A cartulary is a collection of those administrative documents that are loosely referred to as 'charters'. Those gathered here all relate to the business of the Augustinian priory of the Holy Trinity in Aldgate in London. Founded in 1108, this important monastic house had interests in some 87 London parishes, gaining much of its income from owning properties, selling land in which fixed annual rents were retained, and collecting quit rents. This volume, containing over a thousand documents, provides a detailed record of the social and economic life of medieval London, and of its topography and changing land use. Chaucer’s parents are amongst those listed as paying rent. Chaucer himself lived above the city gate of Aldgate during the 1370s. He paid no rent for his dwelling, which was obtained as result of his post as Controller of Customs.

Although primarily a pragmatic document, this manuscript is a professional and fairly sumptuous production; many of its pages are adorned by richly gilt and flourishing initials. An opening at the beginning of the section relating to the ‘Soca extra Algate’ is displayed here. As well being enhanced by painted initials and ornamental floral sprays, there is a tinted drawing of a mitred ecclesiastic: this is probably purely decorative and cannot be regarded as representing anybody.

For more information (with further images) about this book, see the August 2002 book of the month article featuring it.


Opening page (folio 1r)


Beginning of section concerning the ‘Soca extra Algate’ (folio 149r)


Continuation of section concerning the ‘Soca extra Algate’ (folio 149v)
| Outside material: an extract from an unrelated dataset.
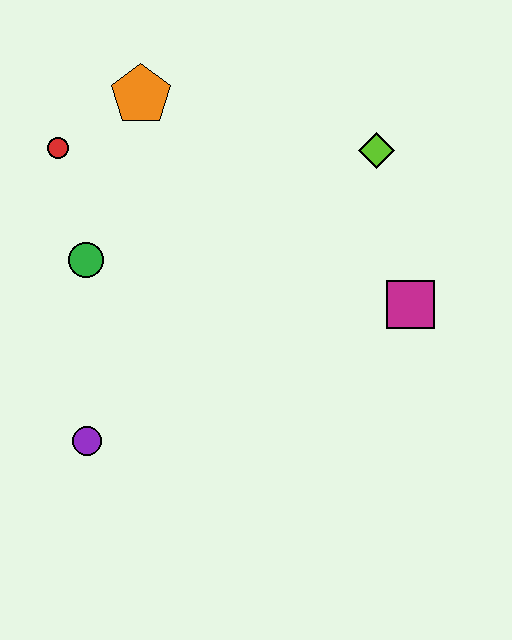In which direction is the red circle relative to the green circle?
The red circle is above the green circle.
Opening with illustrations of the Crucifixion and an enthroned king (folios 9v-10r)

Statutes of the realm
England: Fourteenth Century (first half)
MS Gen 336

This pocket copy of the laws of England was probably written for an itinerant lawyer. The collection is prefaced by two illuminated pages depicting a Crucifixion and an image of an enthroned king: the conjunction of Church and state. The text opens with Magna Carta, the great charter of 1215 in which King John – under considerable pressure from his barons - placed himself and England's future sovereigns and magistrates within the rule of law. The version here copies the third re-issue of the charter by Henry III, made in 1225.

The manuscript is written in a mixture of Latin and French and amongst the other statutes included is a copy of Henry II’s ‘Charter of the Forest’ granting earls and barons the privilege to hunt in the royal forests. The last statute entered (as an addition) dates from the early 1350s, some ten years before Edward III ordered that the use of French in the courts should be discontinued because people could not understand it. Parliament opened in English for the first time in 1363.